With no autopilot and the Admiral not to keen,, the ICW is the only route I see. If you piss her off, she won't go sailing again. You are smart to keep it light and fun. The ICW is the way to go. Plan on less than 40 miles a day. One can take the ICW from Key Biscayne Bay down to *Islamorada. *If you draw less than 5 feet very doable now with the extreme high tides. Lots of great anchorages south of Key Biscayne. Word of caution on anchoring here. The bottom is hard limestone covered in about 3-4 of loose sand. Most plow anchors will not hold. Danforth or Fortress anchor here is needed. I put my Fortress in series with my Ronca anchor (tied to the trip line hole with 8" of chain to the Fortress) and have only dragged once with this set up.


----------



## JSailer (Mar 11, 2005)

Melrna said:


> With no autopilot and the Admiral not to keen,, the ICW is the only route I see. If you piss her off, she won't go sailing again. You are smart to keep it light and fun. The ICW is the way to go. Plan on less than 40 miles a day. One can take the ICW from Key Biscayne Bay down to *Islamorada. *If you draw less than 5 feet very doable now with the extreme high tides. Lots of great anchorages south of Key Biscayne. Word of caution on anchoring here. The bottom is hard limestone covered in about 3-4 of loose sand. Most plow anchors will not hold. Danforth or Fortress anchor here is needed. I put my Fortress in series with my Ronca anchor (tied to the trip line hole with 8" of chain to the Fortress) and have only dragged once with this set up.

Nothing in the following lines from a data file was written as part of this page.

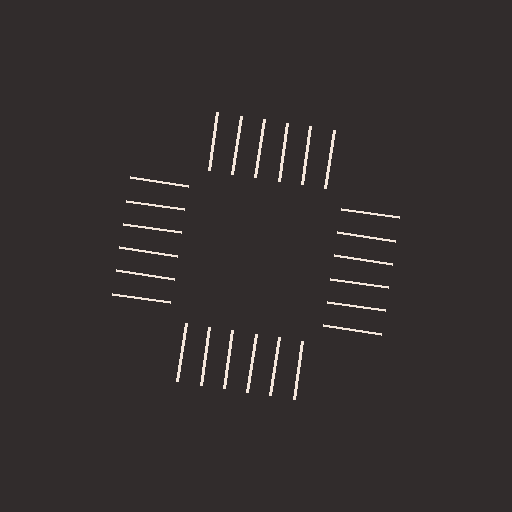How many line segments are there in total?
24 — 6 along each of the 4 edges.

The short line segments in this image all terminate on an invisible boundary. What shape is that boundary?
An illusory square — the line segments terminate on its edges but no continuous stroke is drawn.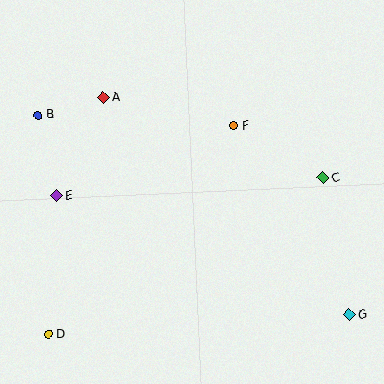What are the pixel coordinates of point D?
Point D is at (49, 334).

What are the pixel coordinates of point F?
Point F is at (234, 126).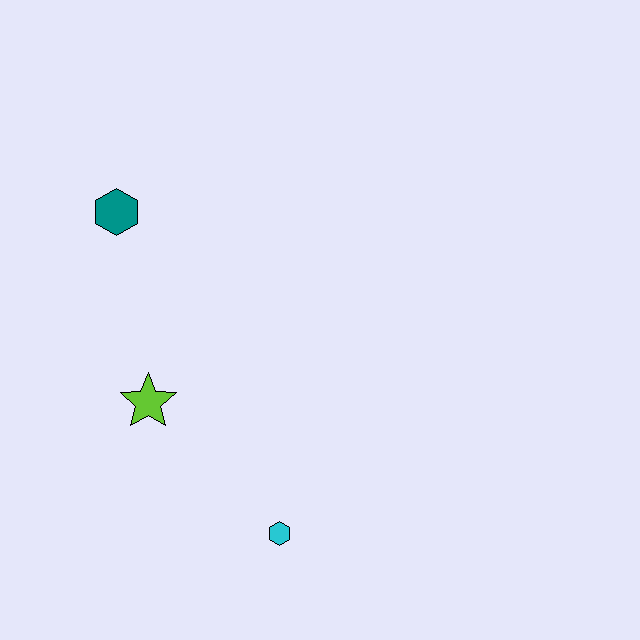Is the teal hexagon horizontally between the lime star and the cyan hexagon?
No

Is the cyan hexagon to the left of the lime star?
No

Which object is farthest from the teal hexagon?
The cyan hexagon is farthest from the teal hexagon.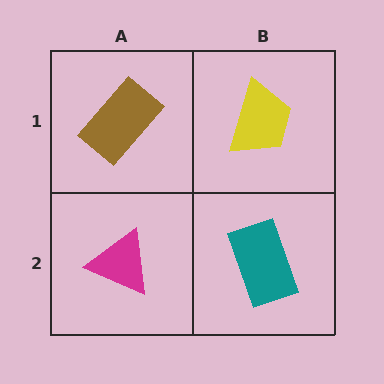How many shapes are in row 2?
2 shapes.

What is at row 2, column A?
A magenta triangle.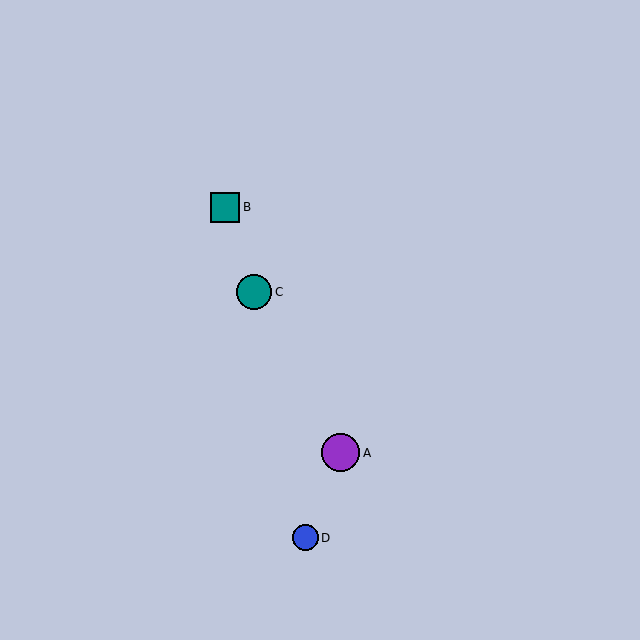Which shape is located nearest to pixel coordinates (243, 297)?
The teal circle (labeled C) at (254, 292) is nearest to that location.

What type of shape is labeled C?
Shape C is a teal circle.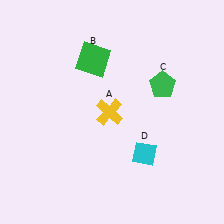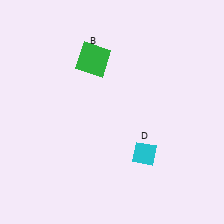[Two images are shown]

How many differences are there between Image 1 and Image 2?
There are 2 differences between the two images.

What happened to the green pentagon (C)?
The green pentagon (C) was removed in Image 2. It was in the top-right area of Image 1.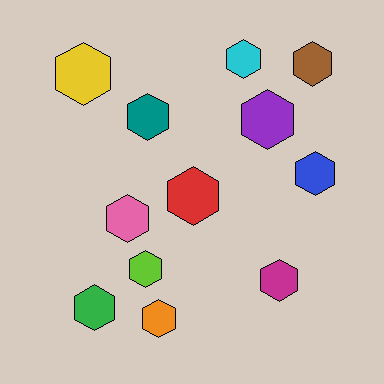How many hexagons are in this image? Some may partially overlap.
There are 12 hexagons.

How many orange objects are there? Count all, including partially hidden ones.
There is 1 orange object.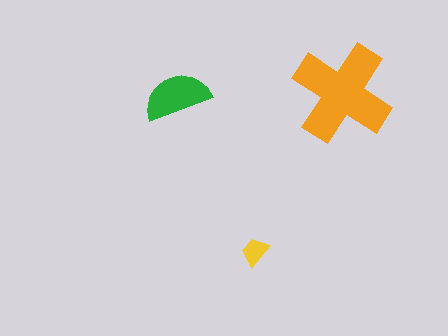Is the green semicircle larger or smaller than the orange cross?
Smaller.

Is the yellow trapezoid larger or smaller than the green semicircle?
Smaller.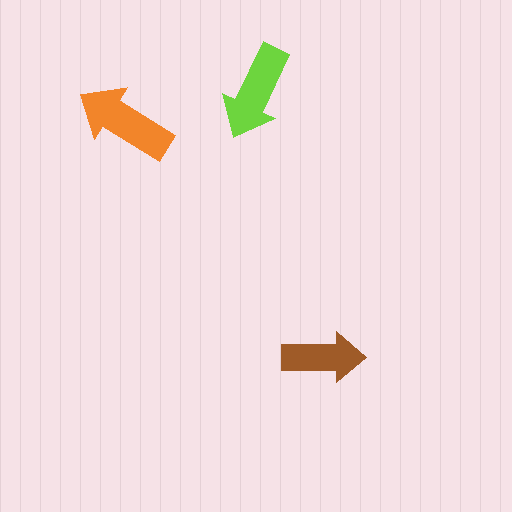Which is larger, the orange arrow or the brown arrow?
The orange one.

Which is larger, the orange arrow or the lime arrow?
The orange one.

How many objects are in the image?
There are 3 objects in the image.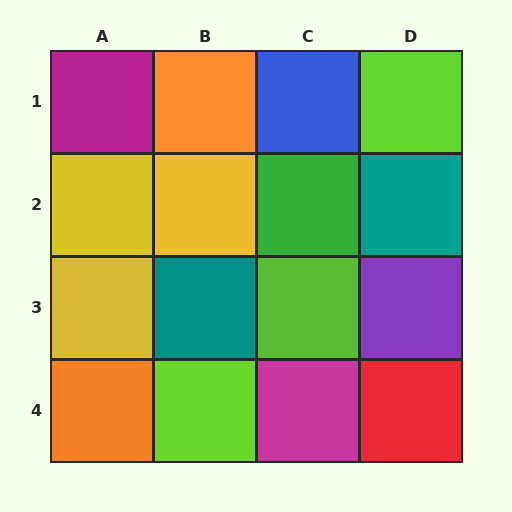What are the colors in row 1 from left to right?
Magenta, orange, blue, lime.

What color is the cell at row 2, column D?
Teal.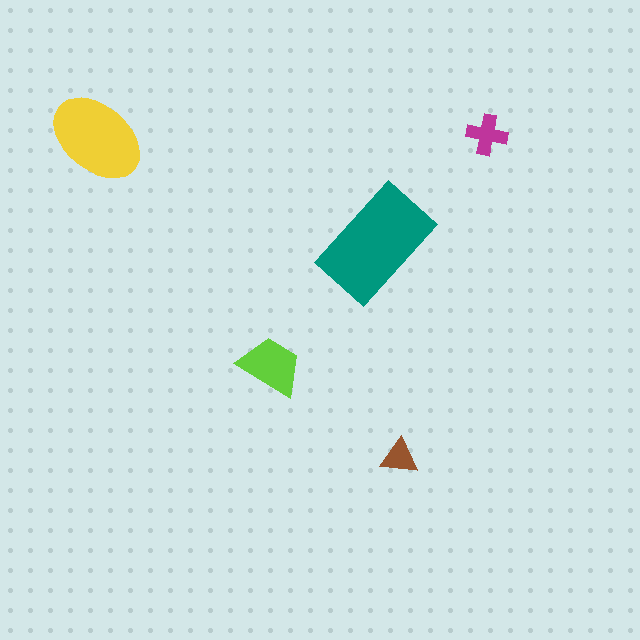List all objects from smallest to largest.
The brown triangle, the magenta cross, the lime trapezoid, the yellow ellipse, the teal rectangle.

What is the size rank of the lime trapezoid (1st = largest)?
3rd.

That is correct... I don't want this to be the Admiral's first and last trip  
Thanks for the tip on the anchor.
We draw 3 1/2 ft so depth shouldn't be an issue.


----------



## GaryHLucas (Mar 24, 2008)

JSailer said:


> And with no autopilot, I will need her to be at the wheel on and off during the night so we can get some sleep.


25 years ago I sold my 27 footer, and always wanted an Autopilot or wind vane because my wife had NO interest in steering. Two years agao I bought an 1984 Etap 26 down on the Chesapeake below Annapolis and splurged on a tillerpilot ($500). I then motor/sailed the boat home 280 miles making the move every other weekend because of my job and the tides. The tiller pilot was fantastic. 10 to 12 hours of sailing or motoring and we felt like we'd just spent a relaxing day.

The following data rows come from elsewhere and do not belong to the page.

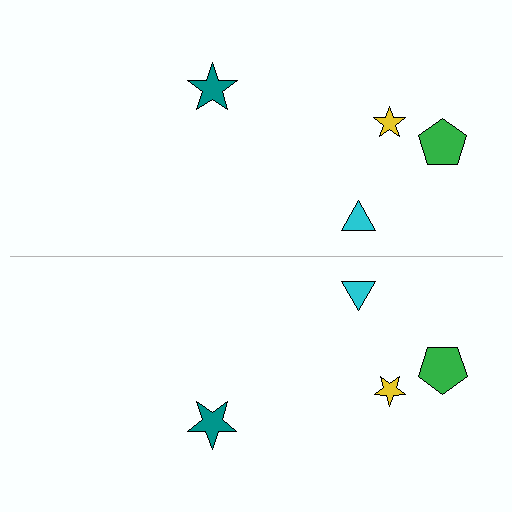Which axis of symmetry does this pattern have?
The pattern has a horizontal axis of symmetry running through the center of the image.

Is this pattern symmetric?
Yes, this pattern has bilateral (reflection) symmetry.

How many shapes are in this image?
There are 8 shapes in this image.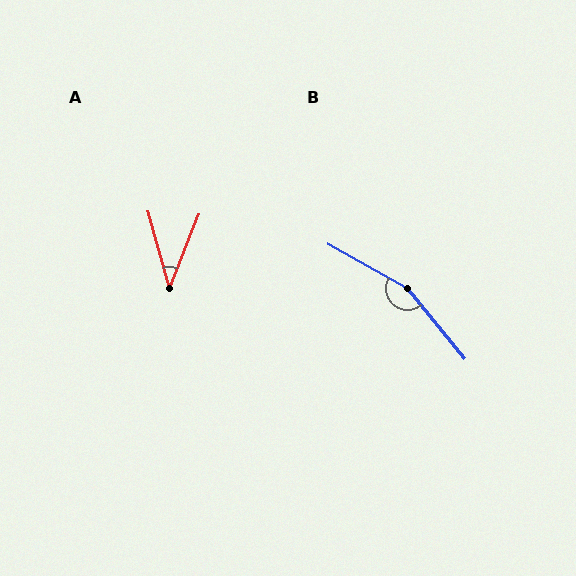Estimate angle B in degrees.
Approximately 158 degrees.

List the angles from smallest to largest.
A (37°), B (158°).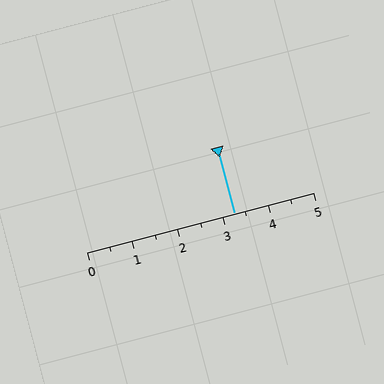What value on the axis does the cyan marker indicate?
The marker indicates approximately 3.2.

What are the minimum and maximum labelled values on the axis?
The axis runs from 0 to 5.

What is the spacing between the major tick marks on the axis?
The major ticks are spaced 1 apart.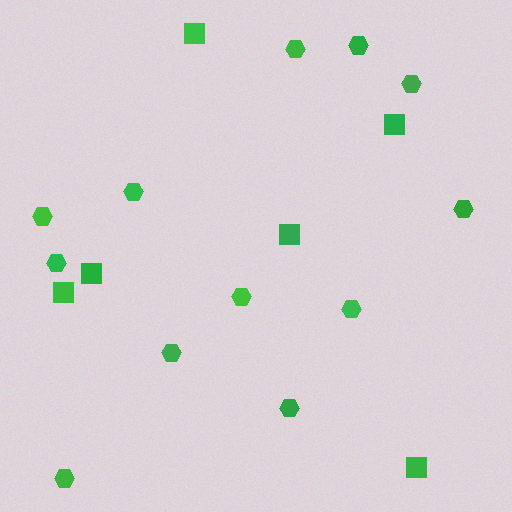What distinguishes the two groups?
There are 2 groups: one group of hexagons (12) and one group of squares (6).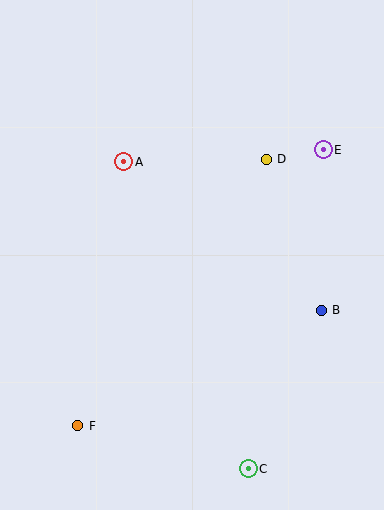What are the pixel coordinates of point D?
Point D is at (266, 159).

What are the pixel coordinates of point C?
Point C is at (248, 469).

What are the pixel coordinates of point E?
Point E is at (323, 150).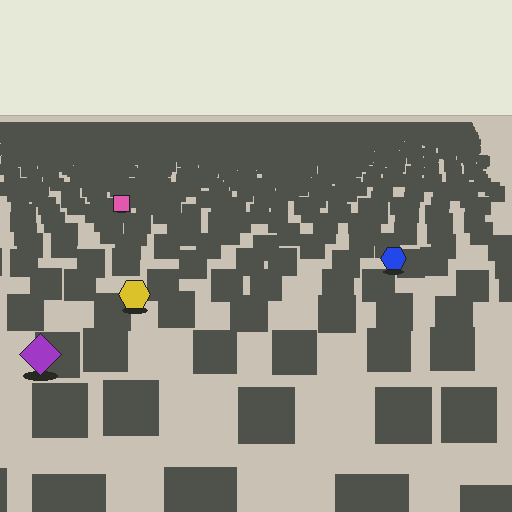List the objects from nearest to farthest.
From nearest to farthest: the purple diamond, the yellow hexagon, the blue hexagon, the pink square.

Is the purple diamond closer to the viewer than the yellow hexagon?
Yes. The purple diamond is closer — you can tell from the texture gradient: the ground texture is coarser near it.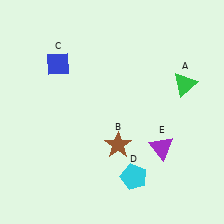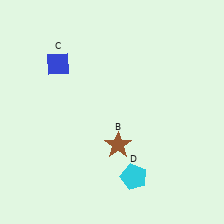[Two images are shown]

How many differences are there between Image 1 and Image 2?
There are 2 differences between the two images.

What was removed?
The green triangle (A), the purple triangle (E) were removed in Image 2.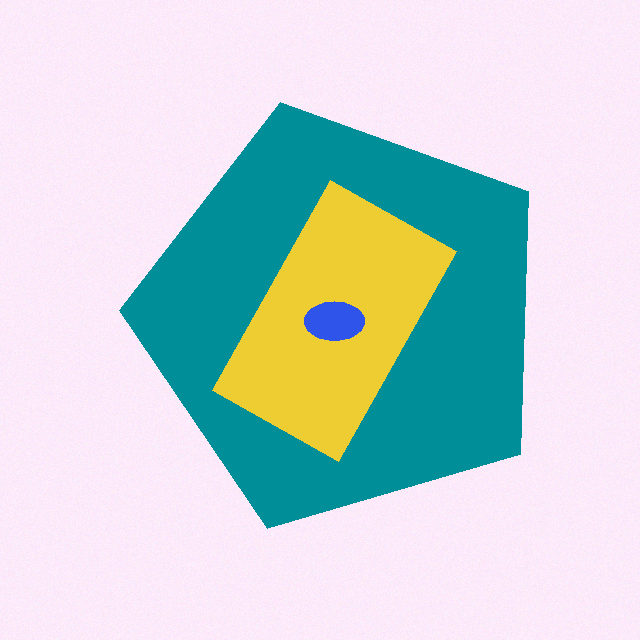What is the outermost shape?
The teal pentagon.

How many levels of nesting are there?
3.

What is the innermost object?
The blue ellipse.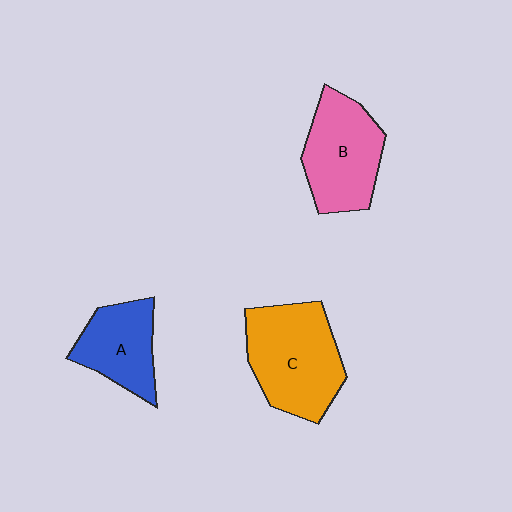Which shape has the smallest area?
Shape A (blue).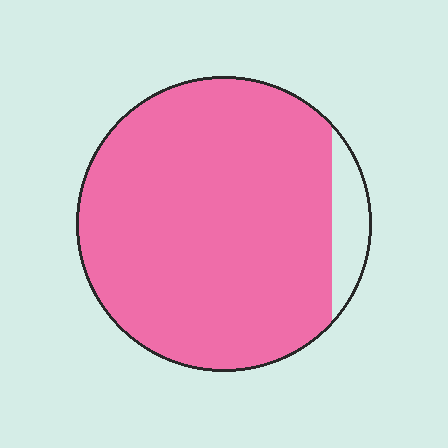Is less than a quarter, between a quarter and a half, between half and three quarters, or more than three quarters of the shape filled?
More than three quarters.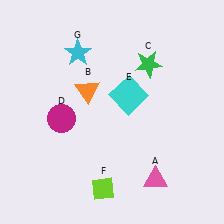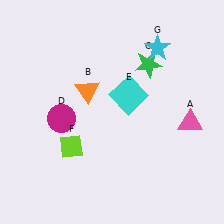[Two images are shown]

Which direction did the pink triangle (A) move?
The pink triangle (A) moved up and to the right.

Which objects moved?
The objects that moved are: the pink triangle (A), the lime square (F), the cyan star (G).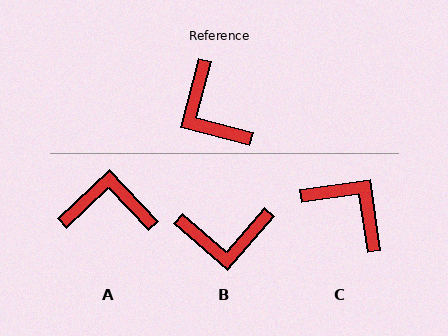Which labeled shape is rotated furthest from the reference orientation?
C, about 157 degrees away.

At one point we were sailing downwind wing and wing with the 150 and a whisker pole. We were doing 7-1/2 knots (well above hull speed and a huge stern wave). I decided to see how hard the tillerpilot was working, by hand steering. HOLY CRAP! It was all I could do to keep the boat going in a straight line and not broaching! I put the tiller pilot back on and started reducing sail.

We used the tillerpilot everwhere, even to keep the boat pointed into the wind motoring while I relaxed and hoisted the sails (life vest and harness on the whole time). I'm not sure if the tillerpilot would come back for me or not, but I know my wife wouldn't!

Gary H. Lucas


----------



## JSailer (Mar 11, 2005)

GaryHLucas said:


> 25 years ago I sold my 27 footer, and always wanted an Autopilot or wind vane because my wife had NO interest in steering. Two years agao I bought an 1984 Etap 26 down on the Chesapeake below Annapolis and splurged on a tillerpilot ($500). I then motor/sailed the boat home 280 miles making the move every other weekend because of my job and the tides. The tiller pilot was fantastic. 10 to 12 hours of sailing or motoring and we felt like we'd just spent a relaxing day.
> 
> At one point we were sailing downwind wing and wing with the 150 and a whisker pole. We were doing 7-1/2 knots (well above hull speed and a huge stern wave). I decided to see how hard the tillerpilot was working, by hand steering. HOLY CRAP! It was all I could do to keep the boat going in a straight line and not broaching! I put the tiller pilot back on and started reducing sail.
> 
> ...


I like your idea. I will look into that in the future to see what it would take to install one.


----------